Le présiden malien, Ibrahim Boubacar Keita, dans le nord du Mali, le 19 mai 2017.

Le gouvernement malien a prononcé dimanche la dissolution d'une milice de chasseurs dogons et limogé les chefs de l'armée, au lendemain du massacre de plus de 130 Peuls dans le centre du pays, l'attaque la plus meurtrière qu'ait connue le Mali depuis au moins six ans.

Cette tuerie est la plus sanglante depuis la fin des principaux combats de l'opération lancée en 2013, à l'initiative de la France, pour chasser les groupes jihadistes qui avaient pris le contrôle du nord du pays. Elle s'est produite en pleine visite du Conseil de sécurité de l'ONU au Mali et au Burkina Faso voisin.

Depuis l'apparition il y a quatre ans dans le centre du Mali du groupe jihadiste du prédicateur Amadou Koufa, recrutant prioritairement parmi les Peuls, traditionnellement éleveurs, les affrontements se multiplient entre cette communauté et les ethnies bambara et dogon, pratiquant essentiellement l'agriculture. Les Dogons ont créé leurs propres "groupes d'autodéfense", dont l'association "Dan Nan Ambassagou".

Ces violences avaient coûté la vie à plus de 500 civils en 2018, selon l'ONU.
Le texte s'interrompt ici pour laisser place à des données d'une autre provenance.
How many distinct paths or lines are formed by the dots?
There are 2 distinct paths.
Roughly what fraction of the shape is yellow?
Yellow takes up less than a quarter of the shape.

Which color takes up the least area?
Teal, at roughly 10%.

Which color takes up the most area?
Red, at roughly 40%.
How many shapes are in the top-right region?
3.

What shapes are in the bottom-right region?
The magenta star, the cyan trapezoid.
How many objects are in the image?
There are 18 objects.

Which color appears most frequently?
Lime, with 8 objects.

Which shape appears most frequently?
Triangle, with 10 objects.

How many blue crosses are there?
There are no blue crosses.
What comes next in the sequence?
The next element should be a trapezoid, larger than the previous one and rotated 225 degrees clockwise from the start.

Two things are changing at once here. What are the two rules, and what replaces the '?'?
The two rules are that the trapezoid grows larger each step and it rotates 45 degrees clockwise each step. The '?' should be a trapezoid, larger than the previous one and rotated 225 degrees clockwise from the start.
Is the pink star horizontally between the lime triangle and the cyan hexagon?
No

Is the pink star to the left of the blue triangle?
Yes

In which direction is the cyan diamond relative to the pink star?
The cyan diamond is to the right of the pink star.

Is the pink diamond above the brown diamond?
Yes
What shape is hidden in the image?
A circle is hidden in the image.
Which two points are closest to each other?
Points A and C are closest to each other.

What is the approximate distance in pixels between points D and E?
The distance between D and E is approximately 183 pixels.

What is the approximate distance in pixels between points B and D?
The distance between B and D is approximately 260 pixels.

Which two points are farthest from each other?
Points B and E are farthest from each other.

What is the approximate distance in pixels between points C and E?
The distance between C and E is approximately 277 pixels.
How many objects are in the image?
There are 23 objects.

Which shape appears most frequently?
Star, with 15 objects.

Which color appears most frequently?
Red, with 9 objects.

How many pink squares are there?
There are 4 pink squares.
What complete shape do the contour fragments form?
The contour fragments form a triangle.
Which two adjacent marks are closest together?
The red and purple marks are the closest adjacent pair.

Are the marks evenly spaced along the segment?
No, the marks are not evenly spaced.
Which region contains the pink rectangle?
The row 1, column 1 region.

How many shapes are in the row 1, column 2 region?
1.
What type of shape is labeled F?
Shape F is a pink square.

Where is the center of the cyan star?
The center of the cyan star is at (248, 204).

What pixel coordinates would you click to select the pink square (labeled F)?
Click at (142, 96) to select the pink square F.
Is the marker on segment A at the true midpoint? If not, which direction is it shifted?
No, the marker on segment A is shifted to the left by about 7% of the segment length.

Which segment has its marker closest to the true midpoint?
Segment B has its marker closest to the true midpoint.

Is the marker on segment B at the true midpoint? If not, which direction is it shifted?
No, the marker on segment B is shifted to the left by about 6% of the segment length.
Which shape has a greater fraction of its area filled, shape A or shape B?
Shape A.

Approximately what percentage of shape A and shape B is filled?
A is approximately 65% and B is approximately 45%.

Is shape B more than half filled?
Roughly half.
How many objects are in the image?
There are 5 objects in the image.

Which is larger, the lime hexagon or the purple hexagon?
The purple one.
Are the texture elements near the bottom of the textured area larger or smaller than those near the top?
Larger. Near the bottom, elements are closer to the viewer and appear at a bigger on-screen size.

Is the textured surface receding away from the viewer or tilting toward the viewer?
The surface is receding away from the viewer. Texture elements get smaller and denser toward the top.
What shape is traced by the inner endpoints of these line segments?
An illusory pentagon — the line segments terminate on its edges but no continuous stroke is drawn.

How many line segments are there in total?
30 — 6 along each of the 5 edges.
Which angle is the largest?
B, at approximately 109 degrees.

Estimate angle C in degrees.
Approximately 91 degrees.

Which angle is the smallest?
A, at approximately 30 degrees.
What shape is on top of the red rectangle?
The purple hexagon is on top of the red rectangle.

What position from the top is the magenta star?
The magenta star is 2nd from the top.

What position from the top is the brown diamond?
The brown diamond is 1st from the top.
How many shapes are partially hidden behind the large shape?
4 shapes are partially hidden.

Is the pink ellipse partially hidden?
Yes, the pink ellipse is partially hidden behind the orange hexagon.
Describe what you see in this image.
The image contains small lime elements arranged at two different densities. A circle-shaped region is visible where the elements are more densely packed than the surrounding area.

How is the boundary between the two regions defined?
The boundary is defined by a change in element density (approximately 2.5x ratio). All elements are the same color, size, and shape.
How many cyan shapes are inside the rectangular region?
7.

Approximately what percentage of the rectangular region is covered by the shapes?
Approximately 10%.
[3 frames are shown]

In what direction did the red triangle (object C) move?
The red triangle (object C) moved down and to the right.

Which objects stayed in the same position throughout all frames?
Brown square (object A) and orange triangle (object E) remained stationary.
Dans la soirée, la télévision publique ORTM a annoncé un "bilan provisoire" de 136 tués pour cette attaque, dans le village d'Ogossagou-Peul, dans la zone de Bankass, près de la frontière avec le Burkina Faso. La télévision a montré des images de cases incendiées, de bétail brûlé et de douilles de fusil dans le village.

Le président Ibrahim Boubacar Keïta a réuni dimanche un Conseil des ministres extraordinaire qui a prononcé "la dissolution de l'association +Dan Nan Ambassagou+ pour dire clairement aux uns et aux autres que la protection des populations restera le monopole de l'Etat", a expliqué le Premier ministre Soumeylou Boubeye Maïga.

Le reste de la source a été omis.